The following is the entirety of the memorial:
Some account of the last sickness, expressions, and death, of Ruth Walton, wife of Benjamin Walton, of Pike Run Township, Washington County, and state of Pennsylvania.
She was confined about six months, with a complication of painful disorders, which she endeavored to bear with patience. In the fore part of her sickness, she expressed to some friends, who had a favored opportunity with her and family, a concern which had often been on her mind, and especially of late, that Friends might transact their church business in th life, and avoid all forms that did not add weight to the cause; and she was particularly exercised about the manner of some Preparative Meetings answering the queries, which she thought was in too easy, formal a way, and the meeting did not get down into a close inspection of its state; so that where deficiencies were found, care might be taken to have them removed.
She in an affectionate manner, expressed to her husband, a few weeks before her death, that she thought her stay with him would not be long; and that she had found it to be a great thing to be wholly weaned from the world; yet she fully believed that when she went, she should go in innocency.
She manifested a care during her confinement, not to express more of her state of mind, or assurance of future peace, than she sensibly felt; though when inquired of, she gave full satisfaction in that respect, in a modest way.
She dictated a letter to such of her children who were married, and settled at a distance, wherein she manifested a desire that their affections might be so weaned from the things of time as to make suitable preparation for eternity; and that they might attend to this important business whilst in health, and be ready to wait on the pains of the body, when brought to such a time as had then fallen to her lot.
She was very much concerned for her children, who were unmarried; tenderly and pressingly exhorting them to plainness and sobriety. Her care was not altogether confined to her own; but she took opportunities to communicate to others, what impressed her mind concerning them.

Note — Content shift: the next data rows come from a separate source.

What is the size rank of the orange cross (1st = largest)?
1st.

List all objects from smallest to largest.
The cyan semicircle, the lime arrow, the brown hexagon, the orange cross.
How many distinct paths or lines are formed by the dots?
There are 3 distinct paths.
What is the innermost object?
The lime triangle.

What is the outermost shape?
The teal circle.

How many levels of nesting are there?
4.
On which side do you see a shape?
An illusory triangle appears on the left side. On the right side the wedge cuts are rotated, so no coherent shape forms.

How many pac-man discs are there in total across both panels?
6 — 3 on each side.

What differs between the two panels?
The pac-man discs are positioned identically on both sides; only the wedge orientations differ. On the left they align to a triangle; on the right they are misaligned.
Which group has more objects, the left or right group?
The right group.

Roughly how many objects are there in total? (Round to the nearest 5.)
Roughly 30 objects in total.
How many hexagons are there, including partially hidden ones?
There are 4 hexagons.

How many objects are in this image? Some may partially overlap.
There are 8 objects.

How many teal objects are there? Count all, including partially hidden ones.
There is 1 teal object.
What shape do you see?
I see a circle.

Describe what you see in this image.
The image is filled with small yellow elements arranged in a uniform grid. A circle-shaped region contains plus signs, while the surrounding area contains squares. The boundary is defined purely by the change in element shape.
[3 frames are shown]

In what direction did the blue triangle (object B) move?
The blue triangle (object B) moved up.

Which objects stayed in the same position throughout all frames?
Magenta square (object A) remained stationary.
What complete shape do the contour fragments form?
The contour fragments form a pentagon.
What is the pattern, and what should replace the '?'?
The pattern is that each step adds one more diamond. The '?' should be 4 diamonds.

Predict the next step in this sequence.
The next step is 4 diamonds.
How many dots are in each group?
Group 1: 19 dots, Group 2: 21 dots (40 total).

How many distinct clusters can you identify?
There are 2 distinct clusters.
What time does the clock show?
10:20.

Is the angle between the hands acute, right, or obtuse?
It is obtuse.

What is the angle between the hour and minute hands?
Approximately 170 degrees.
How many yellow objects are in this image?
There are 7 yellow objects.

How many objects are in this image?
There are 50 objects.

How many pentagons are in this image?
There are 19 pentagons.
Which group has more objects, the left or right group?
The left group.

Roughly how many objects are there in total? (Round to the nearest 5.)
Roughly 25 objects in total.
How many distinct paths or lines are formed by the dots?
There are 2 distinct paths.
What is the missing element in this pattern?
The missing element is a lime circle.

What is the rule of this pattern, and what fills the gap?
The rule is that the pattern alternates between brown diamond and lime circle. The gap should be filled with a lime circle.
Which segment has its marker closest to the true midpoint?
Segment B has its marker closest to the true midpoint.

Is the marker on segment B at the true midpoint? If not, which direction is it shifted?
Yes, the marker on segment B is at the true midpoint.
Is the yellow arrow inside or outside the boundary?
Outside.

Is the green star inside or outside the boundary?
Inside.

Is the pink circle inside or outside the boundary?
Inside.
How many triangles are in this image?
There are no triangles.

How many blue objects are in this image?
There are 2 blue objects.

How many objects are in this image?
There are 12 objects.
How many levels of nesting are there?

At one time, she had her present children called to her, and expressed to them, and several other Friends, to the following import; which she afterwards desired might be spread amongst Friends, viz.: --
Having my mind gathered inward, and viewing time near a close, and eternity at hand, I heard a voice intelligible to mine inward ear, saying, call in thy sons and thy daughters, and tell them I have no pleasure in prodigal sons and daughters, or haughty sons and daughters; tell them that I loathe all these; and the cause appeared plain to my understanding, why they were called prodigal and haughty sons and daughters; and it was thus said - they run on in their own wills, and do not ask counsel of me, nor of them whom I have placed as counsellors; but have chosen their own ways, and run out into the vain and foolish fashions of the world, the sons in their prodigal dress, and the daughters in their short waists, and round head dress; these things I feel the Lord's controversy to be against; these things have lain heavy on my mind for several days, but through the Lord's tender mercy, I have been abilitated to relieve my mind towards my dear children, now present; but I feel the concern to extend further, having observed with sorrow of heart, Friends' children pursuing the vanity of dress, and some of the dear babes trained up in it; for these things my heart mourns. Oh! parents, what are you about; know assuredly, that inquisition for blood will be made; what will you answer the Lord when it is demanded of you, what have you done with those tender lambs committed to your care. I desire that every class may be aroused to consider these things, that they may know what they shall answer when they are called to an account, and in a particular manner, the Elders, and all the watchmen and watchwomen to whom the care of the flock is committed. Oh! saith my soul, that you, through a faithful discharge of duty, may render up your accounts with joy, and not with grief.
She departed this life (we believe) in a sweet frame of mind, the 2d of he 6th month, 1805, in the 61st year of her age, and was interred in Friends' grave yard, at Pike Run, after which a solemn meeting was held.
Signed on behalf of Westland Monthly Meeting, held the 24th of the 8th mo., 1805, by Thomas Farquhar, Clk.
At Redstone Quarterly Meeting, held at Westland, the 2d day of the 9th mo., 1805, the above memorial was read, approved, and directed to be forwarded to the Meeting for Sufferings. Signed on behalf of said Meeting, by Thomas Farquhar, Clk.